The enemy used that fear to play on my emotions, and I couldn’t blame anyone but myself for giving him access. Yet, amidst those struggles, God began to intervene in His own way. Randomly, I’d come across stories of women becoming mothers in their mid-40s or even their 50s. At first, I thought, “Lord, are You showing me this on purpose?” The timing felt so deliberate, and it gave me hope.


I began to dig deeper, reading stories of women from all walks of life who had faced challenges in conceiving but were later blessed with families. Those stories uprooted my negative thinking and planted seeds of faith and encouragement. God was meeting me right where I was, reminding me of His power and His timing.


Ephesians 3:20 became an anchor for me: “Now to Him who is able to do exceedingly abundantly above all that we ask or think, according to the power that works in us.”


This verse reminded me that the power within us is activated by faith. And how do we build that faith? By confessing the right things, rejecting the negative, and going to God, even on our bad days.

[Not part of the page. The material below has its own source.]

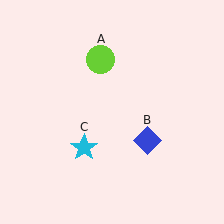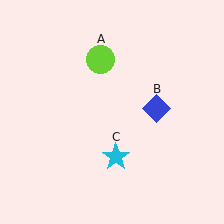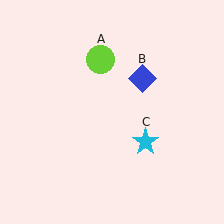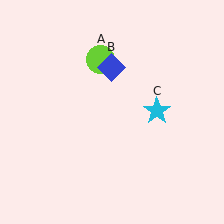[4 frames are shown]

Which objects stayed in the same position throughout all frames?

The past few birthdays have been so much better for me, mentally and emotionally. I’ve learned to live in the moment, cherishing life as God sees it. I no longer tie my birthday to the question of why I’m not yet a mother. That mindset was only fuel for the enemy to steal my joy and distract me from the blessing of life itself.


Now, as I patiently wait for God’s perfect timing, I’m committed to building my faith and doing my part. When that knock comes on my door, I’ll be ready—not just for motherhood but for the abundant life God has planned for me.